简体   繁体   English

如何拆分搜索字符串以允许带引号的文本?

[英]How do I split up a search string to allow for quoted text?

I want to make a list of strings from the text of a search field. 我想从搜索字段的文本中列出字符串。 I want to make anything that is in double quotes be split out. 我想将双引号中的所有内容都分开。

ex. 恩。
sample' "string's are, more "text" making" 12.34,hello"pineapple sundays

Produces 产生

sample' 
string's are, more_  //underscore shown to display space
text
 making
12.34
hello
pineapple
sundays

Edit: Here is my (somewhat) elegant solution, thanks for the help everyone! 编辑:这是我的(有点)优雅的解决方案,感谢大家的帮助!

Private Function GetSearchTerms(ByVal searchText As String) As String()
    'Clean search string of unwanted characters'
    searchText = System.Text.RegularExpressions.Regex.Replace(searchText, "[^a-zA-Z0-9""'.,= ]", "")
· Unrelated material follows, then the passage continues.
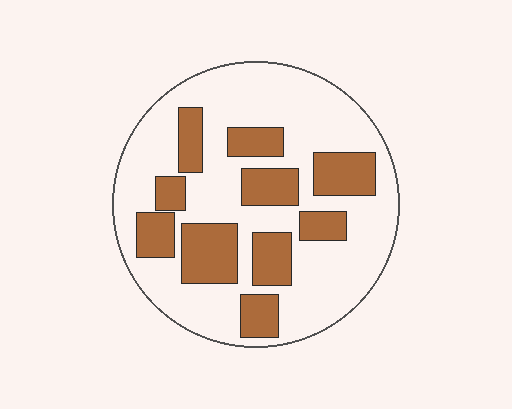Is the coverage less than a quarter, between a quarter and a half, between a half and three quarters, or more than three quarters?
Between a quarter and a half.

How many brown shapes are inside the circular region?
10.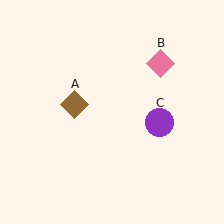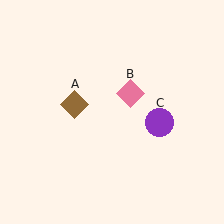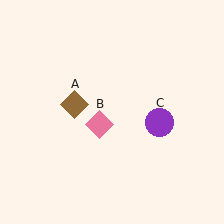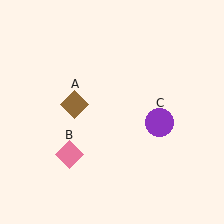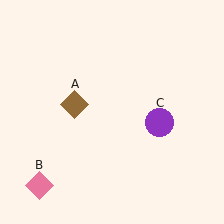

    'Guarantees the first entry will not be an entry in quotes if the searchkeywords starts with double quotes'
    Dim searches As String() = searchText.Replace("""", " "" ").Split("""")
    Dim myWords As System.Collections.Generic.List(Of String) = New System.Collections.Generic.List(Of String)
    Dim delimiters As String() = New String() {" ", ","}

    For index As Integer = 0 To searches.Length - 1
        'even is regular text, split up into individual search terms'
        If (index Mod 2 = 0) Then
            myWords.AddRange(searches(index).Split(delimiters, StringSplitOptions.RemoveEmptyEntries))
        Else
            'check for unclosed double quote, if so, split it up and add, space we added earlier will get split out'
            If (searches.Length Mod 2 = 0 And index = searches.Length - 1) Then
                myWords.AddRange(searches(index).Split(delimiters, StringSplitOptions.RemoveEmptyEntries))
            Else
                '2 double quotes found'
                'remove the 2 spaces that we added earlier'
                Dim myQuotedString As String = searches(index).Substring(1, searches(index).Length - 2)
                If (myQuotedString.Length > 0) Then
                    myWords.Add(myQuotedString)
                End If
            End If
        End If
    Next
    Return myWords.ToArray()
End Function

Oi, vb commenting is ugly, anyone know how to clean this up? Oi,VB评论很丑,有人知道如何清理吗?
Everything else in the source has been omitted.